CTX PROTECTION SOCIALE, 2 octobre 2024 — 23/00882

Autre décision avant dire droit Cour de cassation — CTX PROTECTION SOCIALE

Texte intégral

REPUBLIQUE FRANÇAISE AU NOM DU PEUPLE FRANÇAIS

TRIBUNAL JUDICIAIRE DE SAINT-DENIS DE LA RÉUNION

POLE SOCIAL

N° RG 23/00882 - N° Portalis DB3Z-W-B7H-GPNL

N° MINUTE 24/00544

JUGEMENT DU 02 OCTOBRE 2024

EN DEMANDE

Monsieur [U] [V] [Adresse 1] [Localité 3]

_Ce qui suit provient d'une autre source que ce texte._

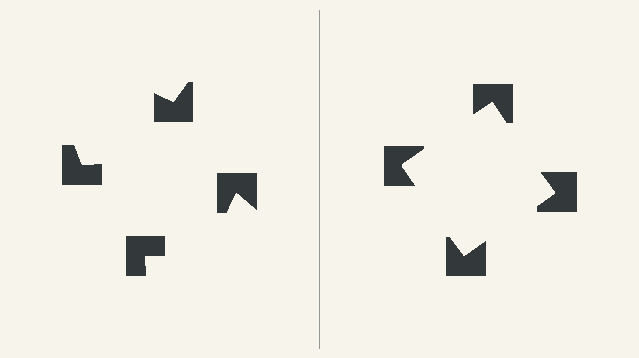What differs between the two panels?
The notched squares are positioned identically on both sides; only the wedge orientations differ. On the right they align to a square; on the left they are misaligned.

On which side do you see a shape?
An illusory square appears on the right side. On the left side the wedge cuts are rotated, so no coherent shape forms.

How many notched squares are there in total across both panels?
8 — 4 on each side.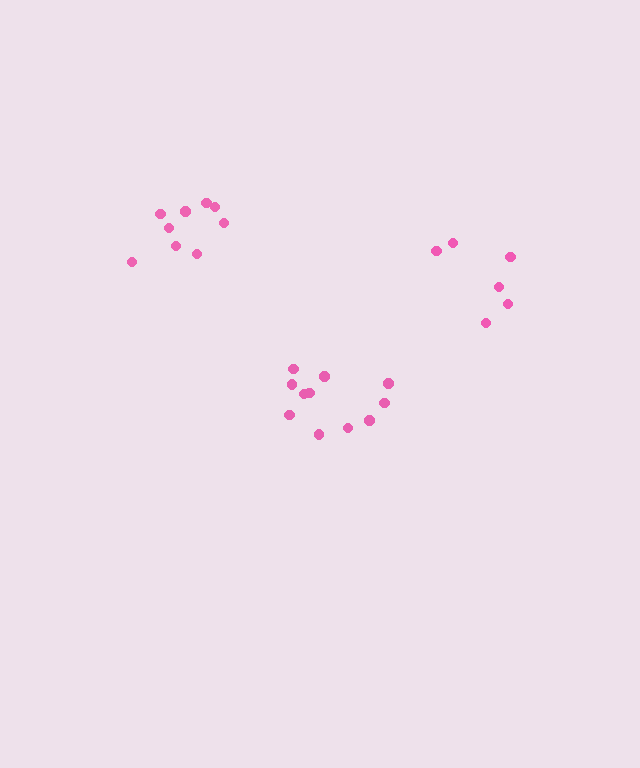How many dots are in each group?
Group 1: 11 dots, Group 2: 9 dots, Group 3: 6 dots (26 total).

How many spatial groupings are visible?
There are 3 spatial groupings.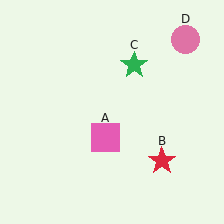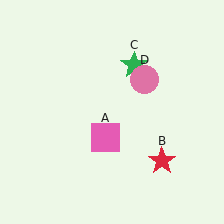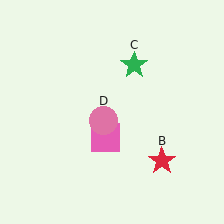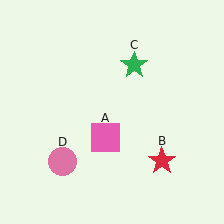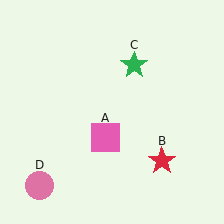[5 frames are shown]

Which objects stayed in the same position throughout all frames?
Pink square (object A) and red star (object B) and green star (object C) remained stationary.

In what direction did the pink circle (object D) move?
The pink circle (object D) moved down and to the left.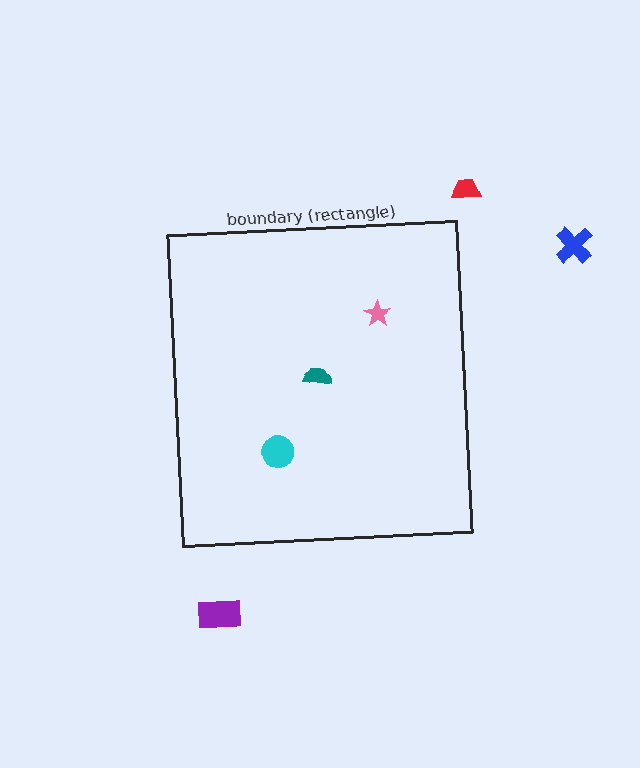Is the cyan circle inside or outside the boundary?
Inside.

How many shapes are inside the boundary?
3 inside, 3 outside.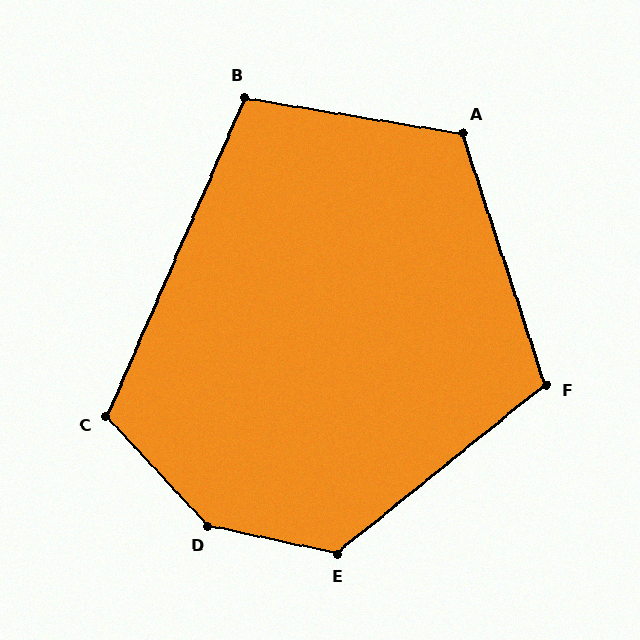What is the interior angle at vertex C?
Approximately 114 degrees (obtuse).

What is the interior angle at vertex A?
Approximately 118 degrees (obtuse).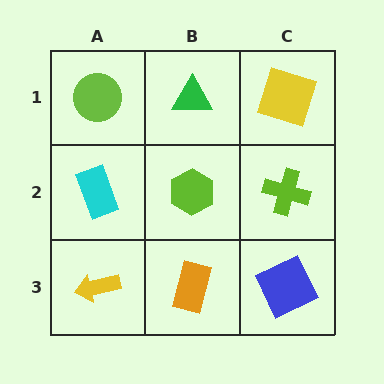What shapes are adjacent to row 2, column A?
A lime circle (row 1, column A), a yellow arrow (row 3, column A), a lime hexagon (row 2, column B).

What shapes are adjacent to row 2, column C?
A yellow square (row 1, column C), a blue square (row 3, column C), a lime hexagon (row 2, column B).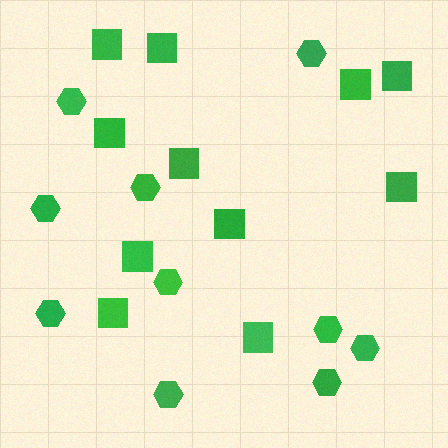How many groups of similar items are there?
There are 2 groups: one group of squares (11) and one group of hexagons (10).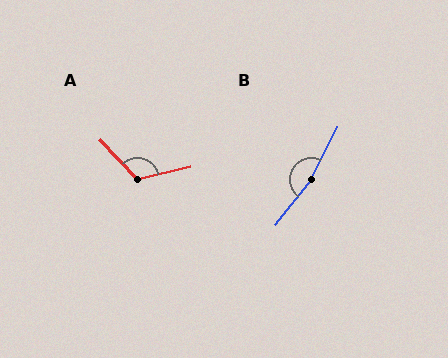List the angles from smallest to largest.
A (120°), B (169°).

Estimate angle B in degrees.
Approximately 169 degrees.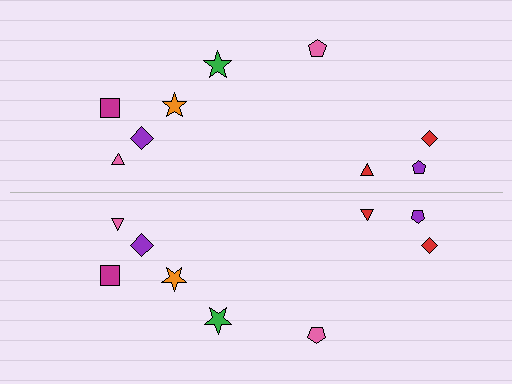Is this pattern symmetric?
Yes, this pattern has bilateral (reflection) symmetry.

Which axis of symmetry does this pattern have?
The pattern has a horizontal axis of symmetry running through the center of the image.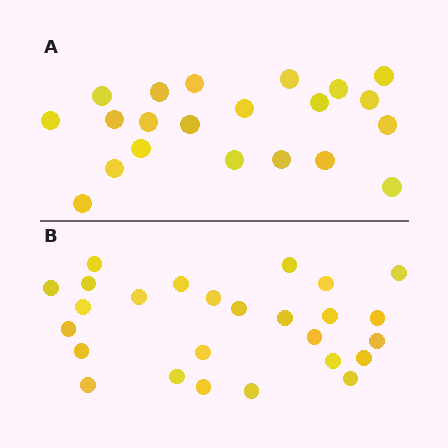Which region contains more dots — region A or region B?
Region B (the bottom region) has more dots.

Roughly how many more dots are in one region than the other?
Region B has about 5 more dots than region A.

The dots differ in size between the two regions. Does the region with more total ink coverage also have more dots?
No. Region A has more total ink coverage because its dots are larger, but region B actually contains more individual dots. Total area can be misleading — the number of items is what matters here.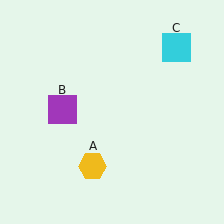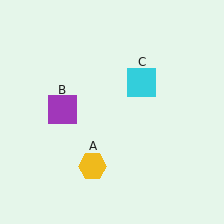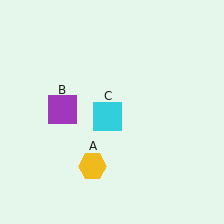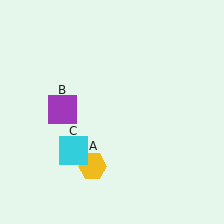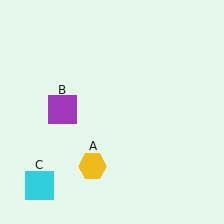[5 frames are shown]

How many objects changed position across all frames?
1 object changed position: cyan square (object C).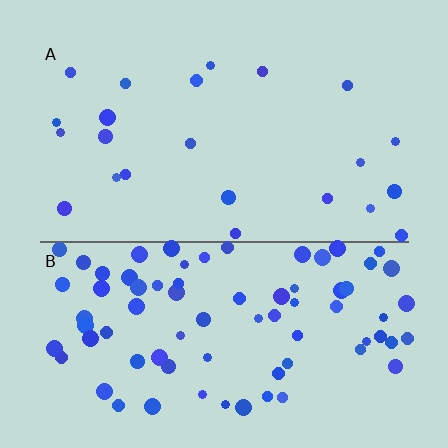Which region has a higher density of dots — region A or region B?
B (the bottom).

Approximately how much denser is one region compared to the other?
Approximately 3.4× — region B over region A.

représenté par Maître Eric DUGOUJON de la SELARL DUGOUJON & ASSOCIES, avocats au barreau de SAINT-DENIS-DE-LA-REUNION

EN DEFENSE

CAISSE GENERALE DE SECURITE SOCIALE DE LA REUNION Pôle expertise juridique retraite [Adresse 2] [Localité 4]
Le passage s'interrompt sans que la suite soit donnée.